Somerville also assisted in reorganizing the state mental hospital during her career. In her later years she moved between Cleveland, Mississippi and Monteagle, Tennessee, where she had purchased a cottage at the Methodist retreat in the 1890s. A product of her time and place, she became increasingly more conservative as she grew older; she opposed the New Deal, was against pacifism, supported the poll tax, and rejected federal child labor laws, and by 1948 was an active States' Rights Democrat. She was known as a shrewd businesswoman, who began investing in real estate after her husband's death; over the rest of her life she took what had been a small inheritance and grew it substantially, to the point that her banker considered her the most gifted investor he had ever known. Politically, she has been described as "a major liberalizing force in Mississippi for forty years." She self-identified as a Southerner for much of her life, once claiming that she had not felt like an American until visiting Massachusetts and standing upon Plymouth Rock, after World War I. She died of cancer in Ruleville.

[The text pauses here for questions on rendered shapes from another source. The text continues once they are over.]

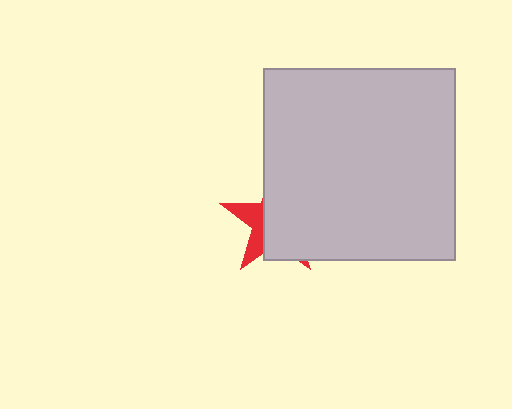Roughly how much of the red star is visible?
A small part of it is visible (roughly 31%).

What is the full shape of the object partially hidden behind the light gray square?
The partially hidden object is a red star.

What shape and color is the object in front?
The object in front is a light gray square.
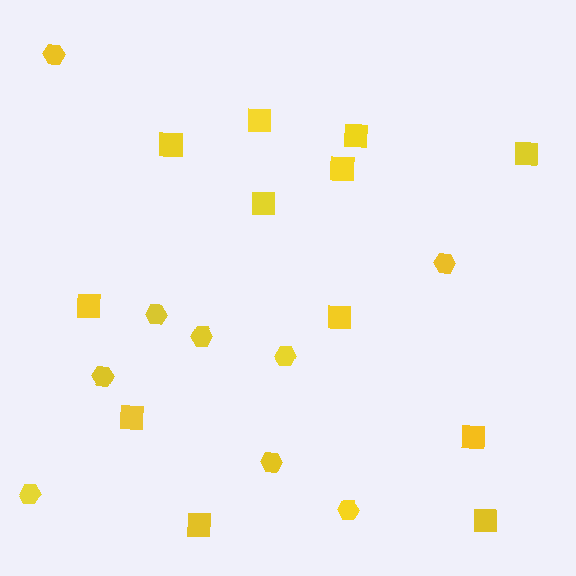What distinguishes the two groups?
There are 2 groups: one group of squares (12) and one group of hexagons (9).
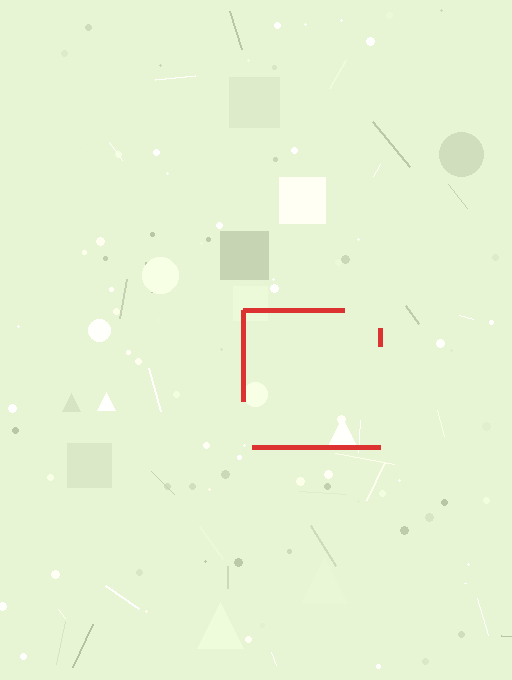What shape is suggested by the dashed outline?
The dashed outline suggests a square.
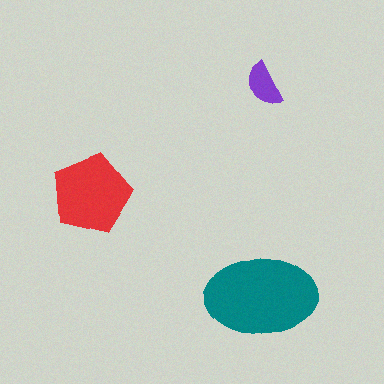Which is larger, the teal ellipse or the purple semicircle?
The teal ellipse.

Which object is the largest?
The teal ellipse.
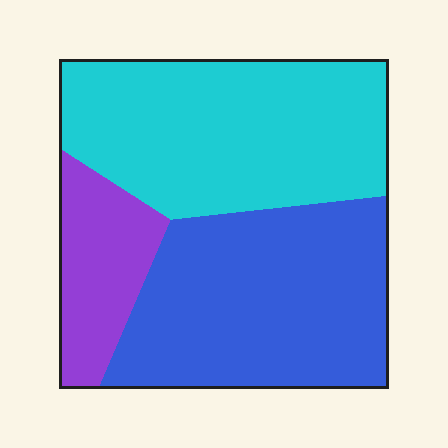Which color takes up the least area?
Purple, at roughly 15%.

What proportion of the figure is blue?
Blue covers 42% of the figure.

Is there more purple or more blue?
Blue.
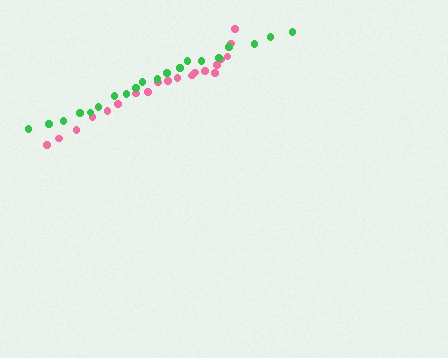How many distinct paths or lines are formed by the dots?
There are 2 distinct paths.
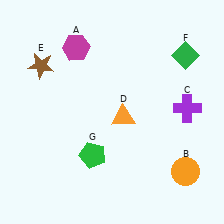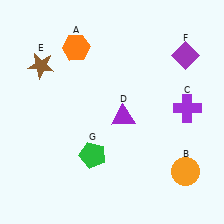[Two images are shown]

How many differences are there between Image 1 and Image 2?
There are 3 differences between the two images.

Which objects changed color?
A changed from magenta to orange. D changed from orange to purple. F changed from green to purple.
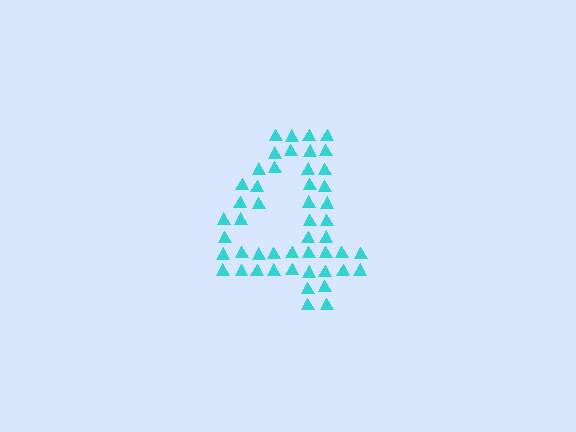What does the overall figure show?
The overall figure shows the digit 4.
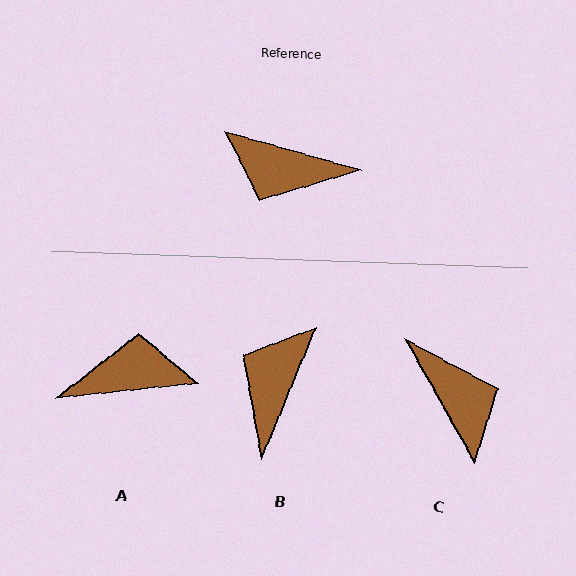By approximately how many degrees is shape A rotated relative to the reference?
Approximately 158 degrees clockwise.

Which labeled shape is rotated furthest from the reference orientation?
A, about 158 degrees away.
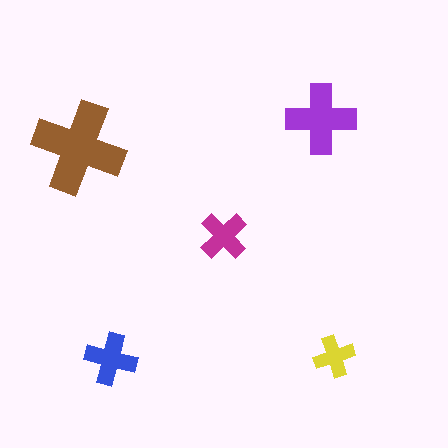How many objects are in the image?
There are 5 objects in the image.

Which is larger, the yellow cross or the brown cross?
The brown one.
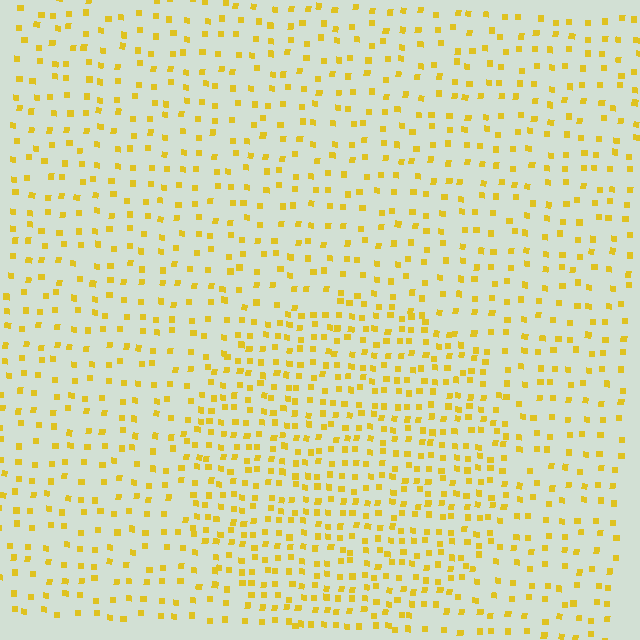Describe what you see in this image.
The image contains small yellow elements arranged at two different densities. A circle-shaped region is visible where the elements are more densely packed than the surrounding area.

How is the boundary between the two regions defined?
The boundary is defined by a change in element density (approximately 1.8x ratio). All elements are the same color, size, and shape.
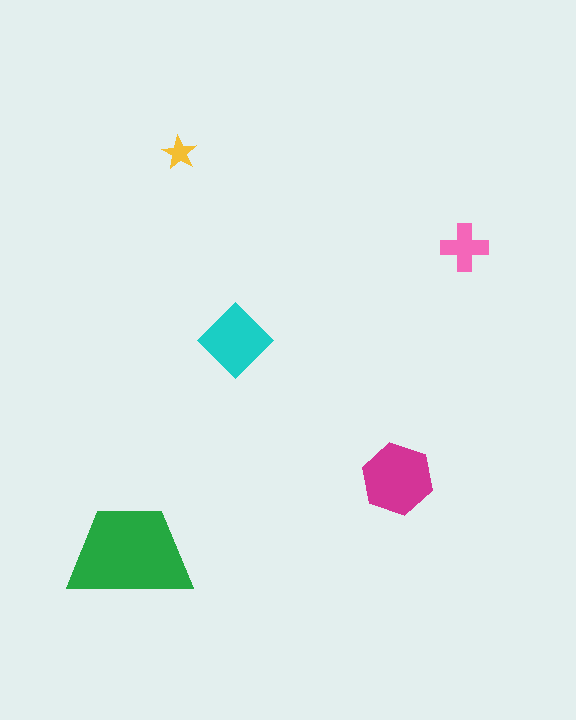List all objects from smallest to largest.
The yellow star, the pink cross, the cyan diamond, the magenta hexagon, the green trapezoid.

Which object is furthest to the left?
The green trapezoid is leftmost.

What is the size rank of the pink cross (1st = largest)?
4th.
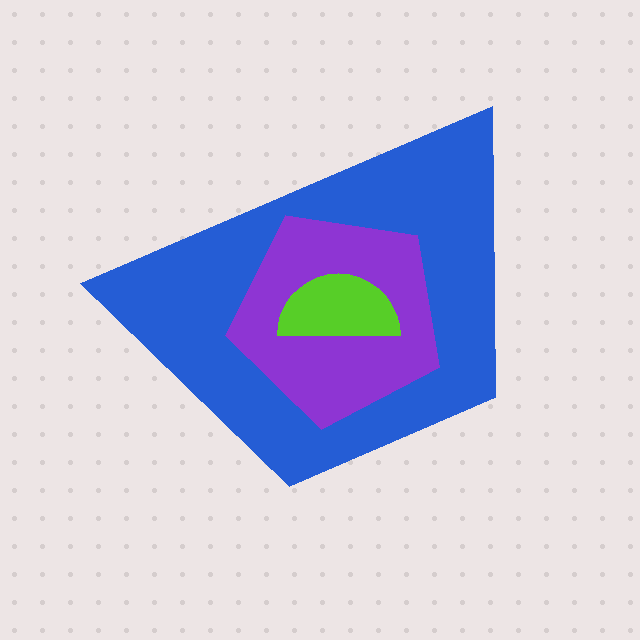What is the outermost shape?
The blue trapezoid.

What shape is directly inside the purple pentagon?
The lime semicircle.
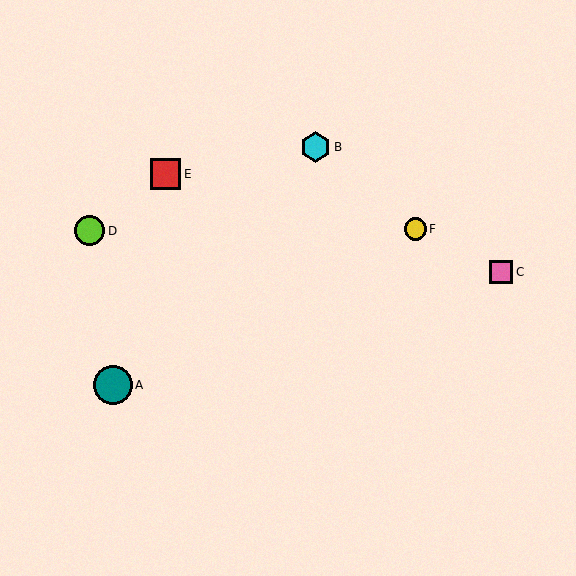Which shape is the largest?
The teal circle (labeled A) is the largest.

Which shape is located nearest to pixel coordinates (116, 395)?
The teal circle (labeled A) at (113, 385) is nearest to that location.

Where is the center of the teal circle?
The center of the teal circle is at (113, 385).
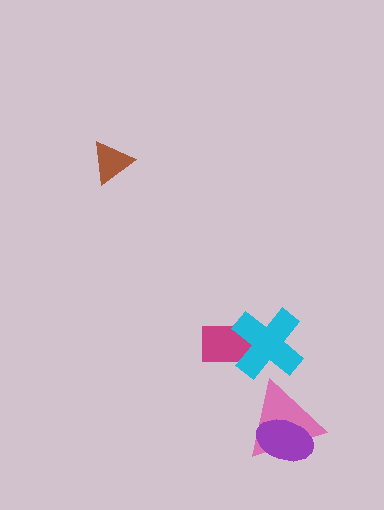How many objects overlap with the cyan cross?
1 object overlaps with the cyan cross.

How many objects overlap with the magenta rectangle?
1 object overlaps with the magenta rectangle.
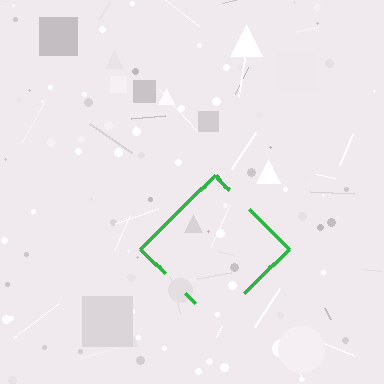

Her papers are in the Harvard University Library. She was inducted into the Mississippi Hall of Fame in 1981, and her portrait currently hangs in the Old Mississippi State Capitol.

Somerville objected to her daughter Lucy's 1928 marriage to Joe Howorth, concerned that she would be giving up on her career, but the two did not become estranged. Lucy went on to win election to the Mississippi House of Representatives in her own right in 1932, but not to her mother's old seat.